Project breakdown: Asana data archiver, Part 1

My assignment was to get the team’s Asana data off of the Asana platform, as the company set a hard date for closing their enterprise account. Since I had done a similar project like this before in Python, and some developers in teams that I interact with also use Python, I chose to use Python for this project.

I am still working on getting permission from my employer to release the project to the public, so the code examples below are my own work not copied from that project.

My approach was as follows:

  1. Read the API documentation for the target server
  2. Model outgoing and incoming data by recording calls to and from the API server
  3. Use a mocking tool to capture network requests during tests
  4. Build iterators that together can assemble the entire structure of a user’s Asana account

Mirroring the API models is very important for creating a test system that is free of making actual API calls (no API rate limiting there, no test/real data modified on remote servers, no risk of a test failing because of connectivity/firewall issues).

Data models

Asana’s data is structured like so:

  • Organization
    • Teams
      • Projects
        • Tasks
          • File attachments
          • Stories (comments and things like task description updates)

Caveats

There were some caveats that I discovered while making my way through the API and tesing functionality, which I’ll list first:

Asana has split each resource (organizations, teams, projects, tasks, attachments, stories) into separate API paths, but in doing so, neglected to leave indicators or references to the presense of sub-resources in the top-level resource.

It is not possible to know, for example, if an organization has any teams by polling the organization resource itself.

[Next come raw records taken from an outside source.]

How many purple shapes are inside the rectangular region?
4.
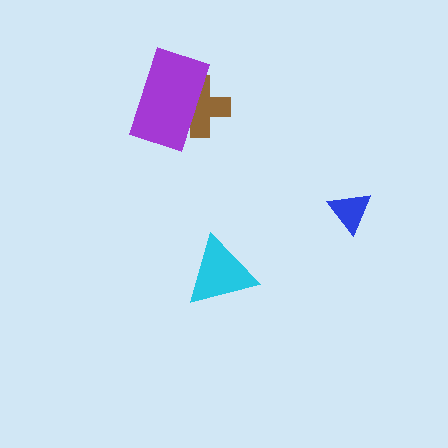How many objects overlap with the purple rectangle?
1 object overlaps with the purple rectangle.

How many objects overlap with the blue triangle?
0 objects overlap with the blue triangle.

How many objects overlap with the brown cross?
1 object overlaps with the brown cross.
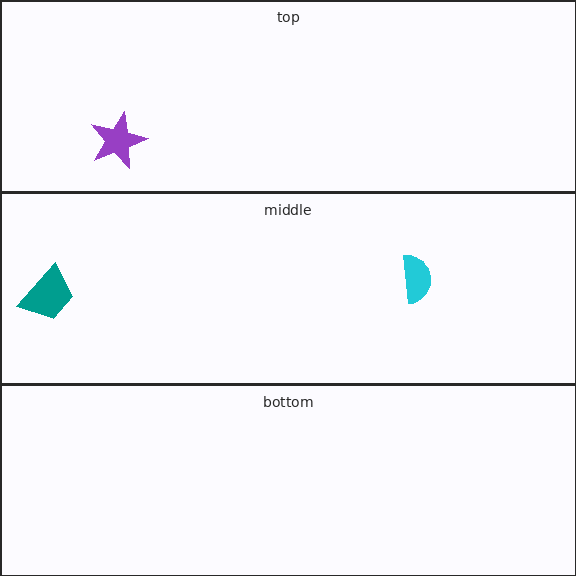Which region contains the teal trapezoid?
The middle region.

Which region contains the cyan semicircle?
The middle region.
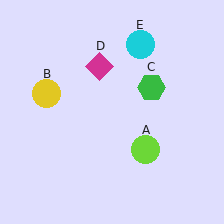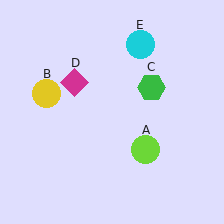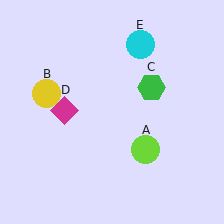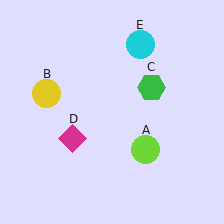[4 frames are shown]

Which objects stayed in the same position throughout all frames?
Lime circle (object A) and yellow circle (object B) and green hexagon (object C) and cyan circle (object E) remained stationary.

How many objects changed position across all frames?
1 object changed position: magenta diamond (object D).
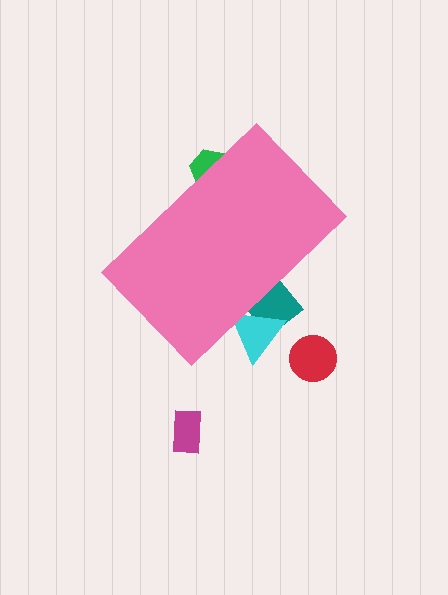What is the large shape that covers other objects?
A pink rectangle.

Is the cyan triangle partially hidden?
Yes, the cyan triangle is partially hidden behind the pink rectangle.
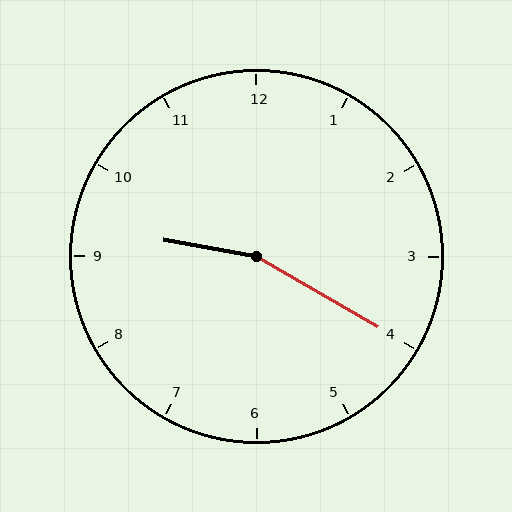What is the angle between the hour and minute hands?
Approximately 160 degrees.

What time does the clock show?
9:20.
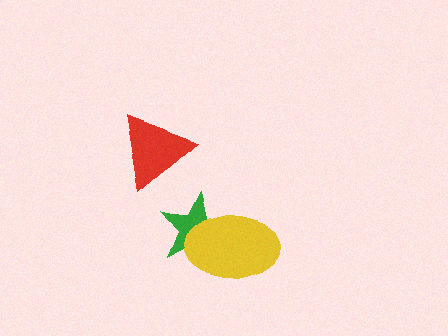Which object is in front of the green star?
The yellow ellipse is in front of the green star.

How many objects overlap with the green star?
1 object overlaps with the green star.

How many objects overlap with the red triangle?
0 objects overlap with the red triangle.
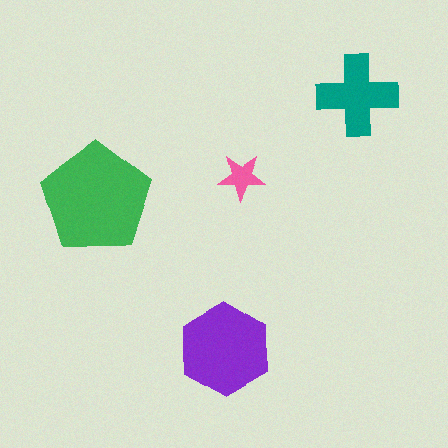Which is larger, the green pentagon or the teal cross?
The green pentagon.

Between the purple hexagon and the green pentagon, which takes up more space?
The green pentagon.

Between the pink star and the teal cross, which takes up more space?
The teal cross.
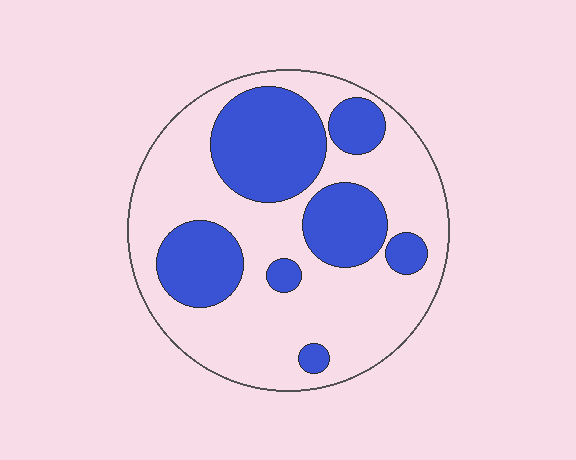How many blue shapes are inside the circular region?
7.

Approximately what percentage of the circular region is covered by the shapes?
Approximately 35%.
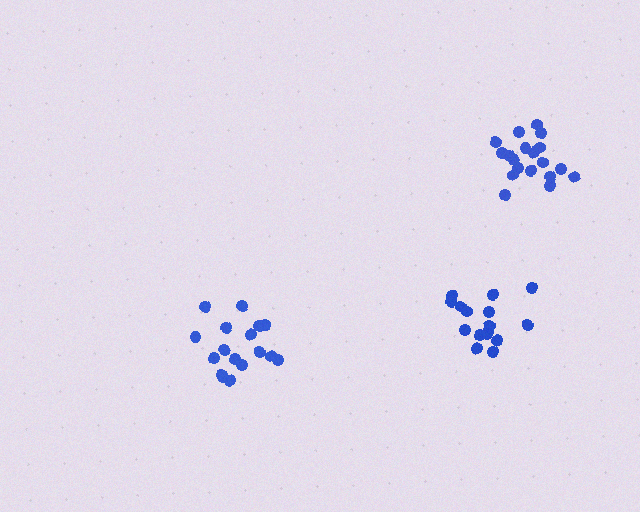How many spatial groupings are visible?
There are 3 spatial groupings.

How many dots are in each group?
Group 1: 16 dots, Group 2: 19 dots, Group 3: 17 dots (52 total).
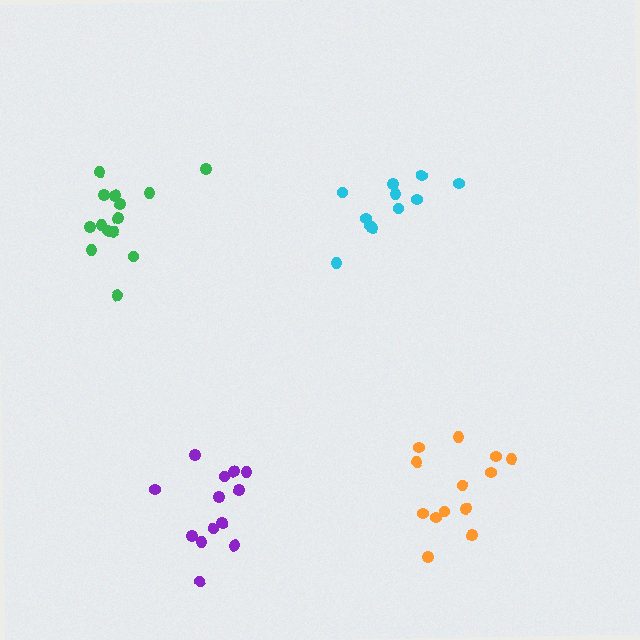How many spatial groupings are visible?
There are 4 spatial groupings.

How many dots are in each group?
Group 1: 13 dots, Group 2: 11 dots, Group 3: 13 dots, Group 4: 14 dots (51 total).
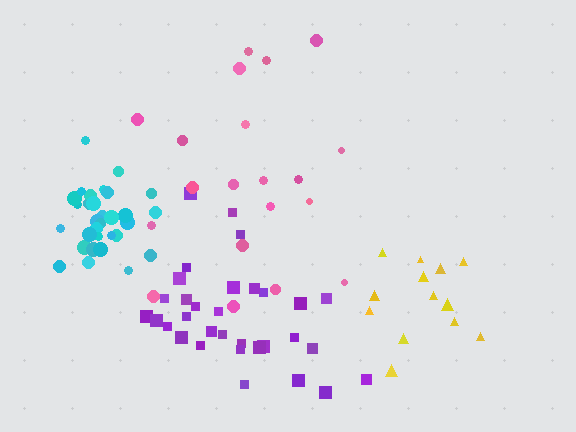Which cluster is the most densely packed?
Cyan.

I need to poll the teams endpoint using the organization ID as an identifier.

Likewise it is not possible to know if a task has any file attachments by polling only the /tasks endpoint; I have to call the file attachments endpoint with the task ID to see if there are any attachments. Even after learning whether a task has endpoint, by querying the attachments endpoint with the task ID, I then had to make a third API call to download the file using the link provided in the second API call.

The demands of creating a complete picture of an organization’s total teams, projects, tasks, etc, via API, increase exponentially, and results in excessive API calls. Asana have rate-limited client API calls, which they could probably relax if they hadn’t designed an API that required so many API calls just to discover and retrieve related resources.

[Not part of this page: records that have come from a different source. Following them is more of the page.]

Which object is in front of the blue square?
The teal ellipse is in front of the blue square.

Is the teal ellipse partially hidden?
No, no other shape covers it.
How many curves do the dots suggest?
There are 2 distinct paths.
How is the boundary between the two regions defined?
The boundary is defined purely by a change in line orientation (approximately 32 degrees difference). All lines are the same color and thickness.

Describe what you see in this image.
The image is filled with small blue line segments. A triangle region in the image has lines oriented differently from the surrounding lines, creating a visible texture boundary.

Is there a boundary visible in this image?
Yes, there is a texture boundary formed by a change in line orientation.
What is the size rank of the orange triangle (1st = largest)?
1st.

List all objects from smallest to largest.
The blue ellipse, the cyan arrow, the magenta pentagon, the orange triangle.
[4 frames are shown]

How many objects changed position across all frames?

I think it would make things easier if each resource contained information about what resources are related to it. For example, a response to querying an organization should, in addition to organization metadata, also include the IDs of associated teams; querying teams should also return metadata that includes the associated projects; and so forth. Querying a task should also include URIs for related file attachments, to cut down the number of API calls required.

User Model

I started with the user’s own “user” model. It also contains the user’s organization ID, which makes for a good starting point for making queries. Organizations are simply enterprise-level workspaces. I got the user model from Asana’s official documentation:

# Request
curl -H "Authorization: Bearer " \
https://app.asana.com/api/1.0/users/5678

# Response
HTTP/1.1 200
{
  "data": {
    "workspaces": [
      {
        "id": 1337,
        "name": "My Favorite Workspace"
      },
      "~..."
    ],
    "id": 5678,
    "name": "Greg Sanchez",
    "email": "gsanchez@example.com"
  }
}

From this I built a small test class method (part of the test class that describes tests) that creates a fake API response from querying that path:

def gen_fake_user_response(self):
    # Based on data model described here: 
    # https://asana.com/developers/api-reference/users
    return {
        "data": {
            "workspaces": [
                {
                    "id": 1337,
                    "name": "My Favorite Workspace"
                },
            ],
            "id": 5678,
            "name": "Greg Sanchez",
            "email": "gsanchez@example.com"
        }
    }

However, returning dynamic data will be more interesting, and will better reflect iterating through any number of records. My other methods which consume this test data will then be forced to support dynamic data. For this I like to use the Faker library, which has a nice selection of methods for generating fake data:

Randint is a built-in python library for generating random numbers.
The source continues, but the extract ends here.